Practice Summary: Garland ISD school counselors provide short term counseling, conduct prevention-based classroom instruction, facilitate small groups, presentations, develop school-wide programs to promote social and emotional development, and make referrals to mental health professionals. When needed, School Counselors refer students to Responsive Services Counselors and Community Agency Therapists. Responsive Service Counselors are district mental health professionals who are certified LPC, LMSW, LCSW, and/or School Counselors that serve as a support member of the campus counseling and crisis team.

Additional info: We have 157 Professional School Counselors and 14 Responsive Service Counselors. The Guidance and Counseling Department is made up of six individuals. Four staff members are Professional School Counselors, the Director is a Licensed Professional Counselor, and the Responsive Services Administrator is a Licensed Master Social Worker.

The counseling referral process is as follows: 

  1. Campus staff members are expected to refer student personal, social, emotional, and/or academic concerns to a Professional School Counselor. Professional School Counselors will assess, consult with parents, and provide counseling as needed. 

  2. If there is a persistent pattern of behavior or a formal and/or informal assessment conducted by the Professional School Counselor determines there is a need to consult a mental health professional, the Professional School Counselors will refer the student to a Responsive Services Counselor or a Community Agency Therapist.

  3. Responsive Services Counselors provide short to mid-range counseling to students. If the Responsive Services Counselor determines the student’s needs exceed the services that can be provided within a school setting and that the student would be better served in a therapeutic setting, the Responsive Services Counselor will refer the student to a Community Agency Therapist for impatient and/or outpatient treatment.

  4. Responsive Services Counselors and Community Agency Therapists should provide Professional School Counselors with ongoing communication regarding student progress. In order to receive community agency services and treatment plans, parents must complete appropriate forms.

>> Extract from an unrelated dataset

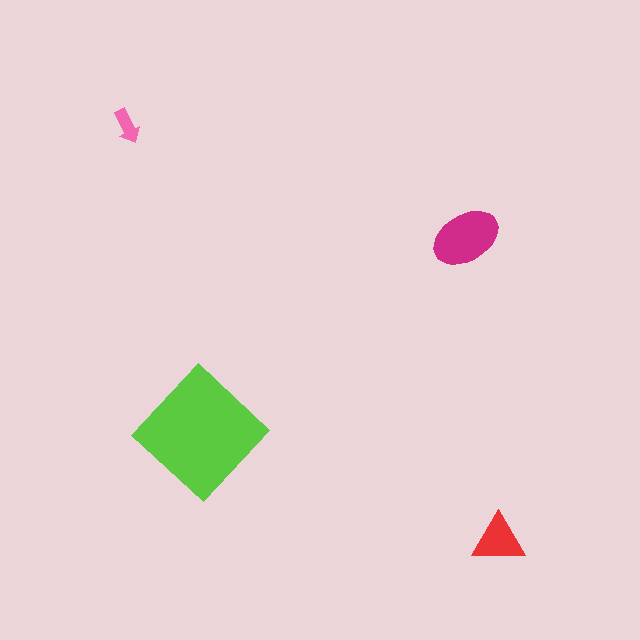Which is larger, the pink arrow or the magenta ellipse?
The magenta ellipse.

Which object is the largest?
The lime diamond.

Increase mental health First Aid training

Practice Summary: Facilitate mental health awareness and training opportunities for all staff.

Additional info: During the 2018-2019 school year, the Guidance and Counseling Department in collaboration with the Student Services Department worked closely with numerous agencies such as Metrocare Services, Communities in Schools, and Region 10 to provide free Mental Health First Aid training to Garland ISD staff members. The first-year implementation plans included training GISD Responsive Services Counselors and School Counselors to help ensure that our mental health first responders were up to date on best practices. To ensure that all GISD staff members receive Mental Health First Aid training, it will be available monthly to staff members during the 2019-2020 school year.

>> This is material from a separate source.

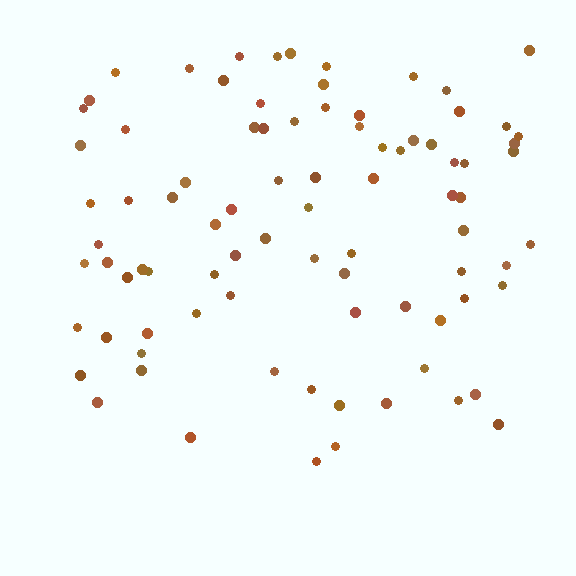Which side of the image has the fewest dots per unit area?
The bottom.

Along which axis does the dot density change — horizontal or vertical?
Vertical.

Provide mental health evaluations that identify students at risk of harming others and provide them the help they need

Practice Summary: All school counselors and responsive services counselors are trained to conduct suicide intervention protocols and to refer at-risk students to local mental health agencies for additional evaluations.

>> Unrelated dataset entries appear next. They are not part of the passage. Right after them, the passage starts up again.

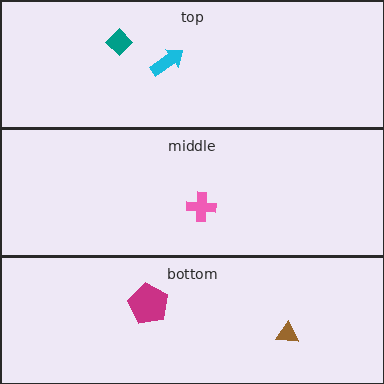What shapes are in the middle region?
The pink cross.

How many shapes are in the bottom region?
2.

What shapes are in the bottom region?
The brown triangle, the magenta pentagon.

Additional info: TheGISD Guidance & Counseling Department created a local instrument called the suicide intervention protocol in an effort to screen individuals who are at risk of self-harm. Over 910 GISD staff campus members have attended district-led Suicide Intervention Protocol Training. In addition to the district meetings, school counselors have facilitated campus-based professional development regarding Suicide Prevention and mental health awareness.